The video lasts just over a minute and was uploaded to YouTube about three years ago. Since then Jessica has made several videos. His is a story like many others, unique like all of them. But what we tell in the Health Breast newsletter this week (here the link to subscribe for free) is what came after the discovery of that “coffee bean” in the left breast, as she says: Jessica has reinvented herself youtuber and opened his channel: “What did you put on your tit?”.

Let’s start with this name, how did it come to you?
By chance. When I decided to open the channel, I was not fully convinced of what I was going to do. I said to myself: “come on, what are you putting in your head?” And then, joking about it: “but no, I didn’t put it on my head, I put it on my tit!”. And here’s the title.

And how did the idea come to you?
I always thought I was “on the spot” about cancer. In my family there have been several cases, unfortunately.

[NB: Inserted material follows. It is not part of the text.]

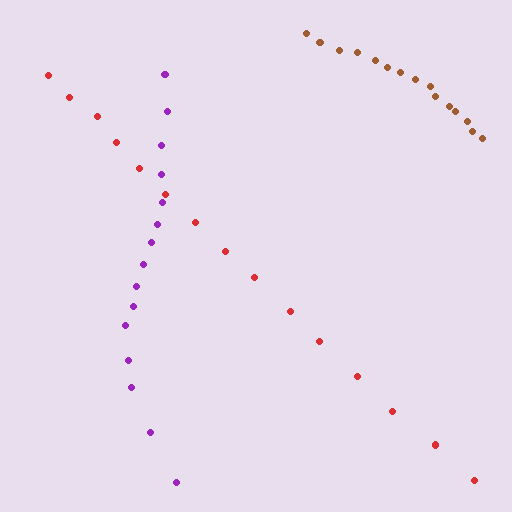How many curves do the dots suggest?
There are 3 distinct paths.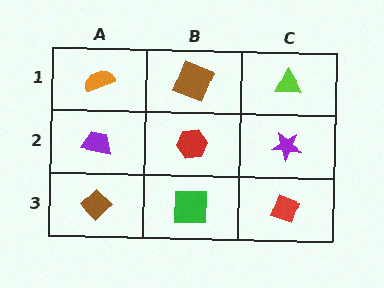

This is why I was used to doing breast ultrasound scans and breast self-examination on a regular basis. And for this reason, as soon as I heard that coffee bean, I immediately understood that it shouldn’t have been there: it had never been there before. Once the suspicion was confirmed, however, the doctors started talking to me about tests and procedures that I knew absolutely nothing about. I got really scared, I started looking online but I couldn’t find the information I wanted. So I thought: “Now I record everything I do, so that those who find themselves in my situation can have information and maybe they won’t have this anguish. I do it as it comes, it comes. If it sucks, amen, patience. single person I am happy “.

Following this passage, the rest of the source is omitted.